A strange revelation about myself and my Jewish journey: Jewish death practices are a big part of how I got interested in Judaism. When I was young, my mother became certified to sell burial plots. (Yes, apparently you have to get a particular education and license for that. Given the potential for elder abuse, I assume that’s why.) So from a relatively young age (somewhere between 10-12), I knew a lot about American death practices, and they horrified me as a general rule. I assumed we just buried people respectfully in a box and they eventually decomposed into dirt. We don’t. In fact, many regulations exist to prevent exactly that: keep our decomposing bodies from mixing with the earth and entering the water table. Given the chemicals we use to preserve the body for several days or weeks before an open casket funeral, that’s probably a good idea honestly.
So I began thinking about what I wanted for myself when I one day died. And I became very vocal about these issues with my parents and any time it came up in conversation. I used to tell people “just throw me respectfully into a ditch.” Don’t tell the government or I might end up in a steel box surrounded by concrete.
When I first discovered Judaism online at 19, some of the mourning practices were given as part of the introduction to Judaism. And I’ve found that’s common among introductions; at least some death practices are given very early in your exposure to Judaism as a general rule. Those spoke to me, and they reflected the deep feelings about death I had cultivated so many years before. It was the first confirmation that maybe Judaism is where I should be.
But autopsies. Those are complicated. And I continue to have complicated feelings about them.
In short: autopsies are generally prohibited. This is to respect the person and their body. Routine autopsies are seen as unnecessary and disfiguring for no purpose. And honestly, I agree with that, even though I’d never considered it before. After years of Law & Order, I guess I assumed every body always gets an autopsy and that this is both normal and necessary. But it’s not. The family can say no in almost every case. (I’m told there are some states with laws that can mandate an autopsy over objections, which makes sense when you think about how many murders are committed by family and romantic partners.)
But what if foul play is suspected? An unexpected death of someone who seemed healthy? What about when a young person passes away without warning and maybe had a congenital health issue that could also affect siblings still living? What is there’s a public health concern, that maybe this person is part of a larger health outbreak like food contamination or tampering? What if you need to rule out suicide under unusual circumstances for the purposes of qualifying for a life insurance policy to care for the person’s children? (We can discuss suicide in halacha another day.) These are very complicated questions, and families have to make decisions quickly and under intense emotional circumstances. Many families say no to autopsies far beyond a line that I’m personally comfortable with. And that is their right. I imagine that different rabbis could come to somewhat different conclusions too, if presented with a specific shailah. But we all agree that the overarching concern should be that we must remember this is a person and they should be treated with the utmost respect. All questions should be viewed from that perspective. Seek out a posek to discuss your case if you’re ever in this situation. Preferably, seek out one you know and trust already, but you can always call the rabbinical associations and they will help you.

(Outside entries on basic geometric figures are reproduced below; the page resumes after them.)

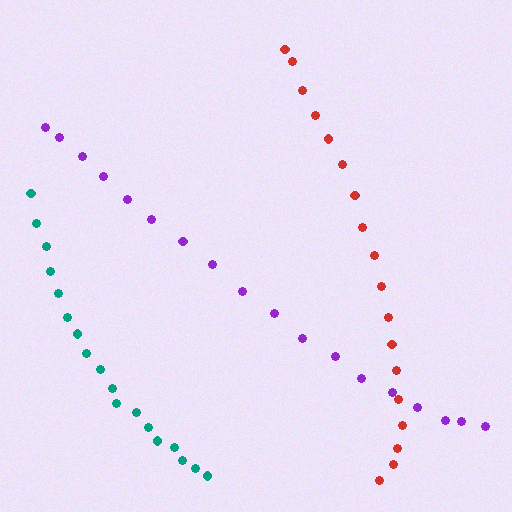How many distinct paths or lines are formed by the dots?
There are 3 distinct paths.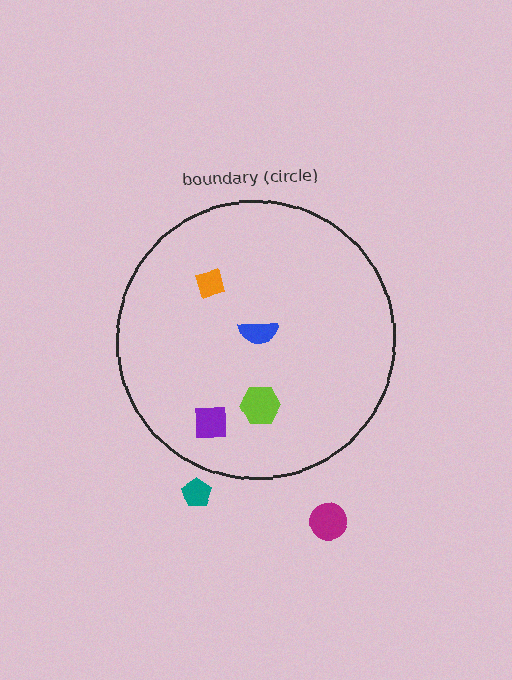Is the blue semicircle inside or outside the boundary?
Inside.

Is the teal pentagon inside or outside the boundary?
Outside.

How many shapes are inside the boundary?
4 inside, 2 outside.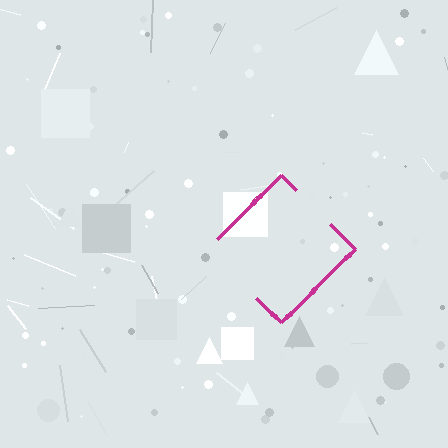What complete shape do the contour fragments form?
The contour fragments form a diamond.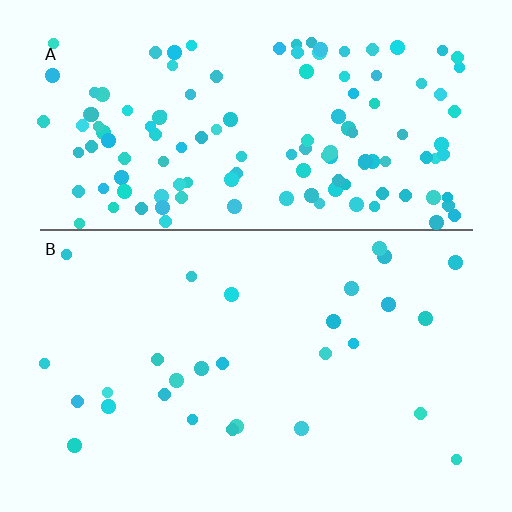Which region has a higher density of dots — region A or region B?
A (the top).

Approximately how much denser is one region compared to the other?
Approximately 4.6× — region A over region B.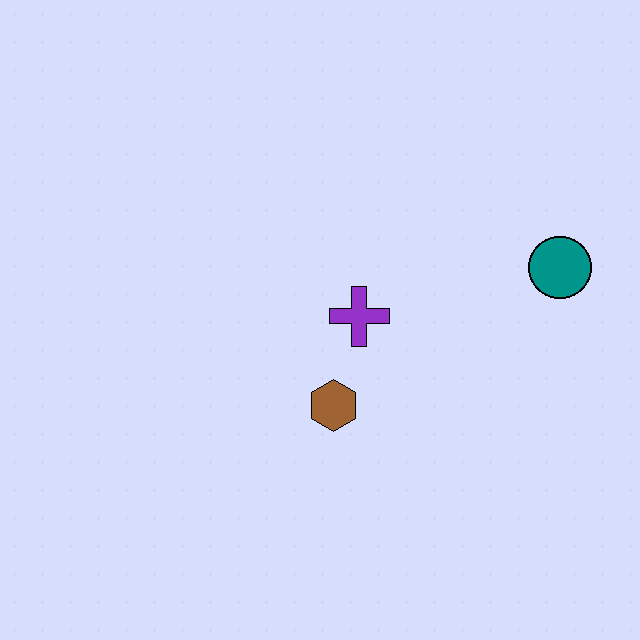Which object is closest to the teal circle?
The purple cross is closest to the teal circle.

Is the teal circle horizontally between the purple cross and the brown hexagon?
No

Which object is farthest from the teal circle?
The brown hexagon is farthest from the teal circle.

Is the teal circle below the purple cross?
No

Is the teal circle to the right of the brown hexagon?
Yes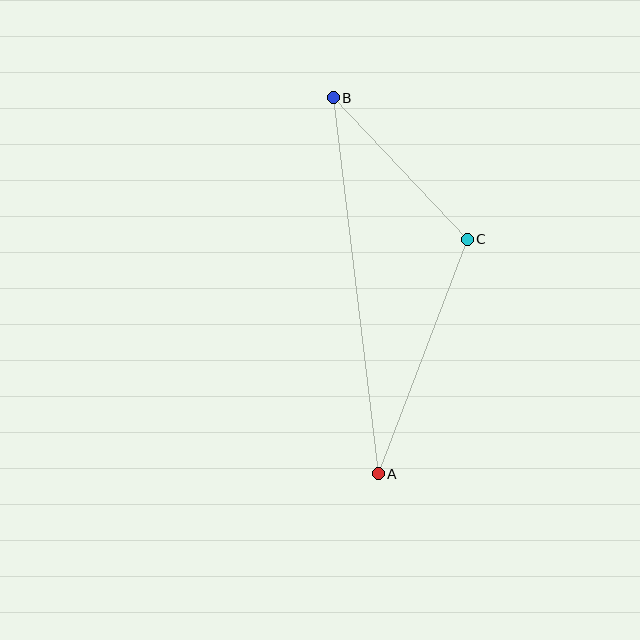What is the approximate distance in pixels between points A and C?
The distance between A and C is approximately 251 pixels.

How does this affect you? Please please please draw up a living will (also called an advance directive or advance health care directive). This is an important idea for so many reasons. Only you can answer the questions of what your priorities are at the end of life or when you’re incapacitated. Jewish law impacts almost all these questions. You can learn more about them from the orthodox perspective at this PDF from the OU, and it has links to sample living wills you can model your own on. Everyone old enough to be reading this blog post and understand it should consider these questions and consider making a living will. That’s not just me talking as a lawyer (and you can do this with no lawyer needed – just a notary usually). I’m saying this as a child who has had to make these decisions for a parent who could not communicate with me. This is one of the best gifts you can give your family, and Gdwilling, you should be 120 years old before they realize what an awesome gift it was.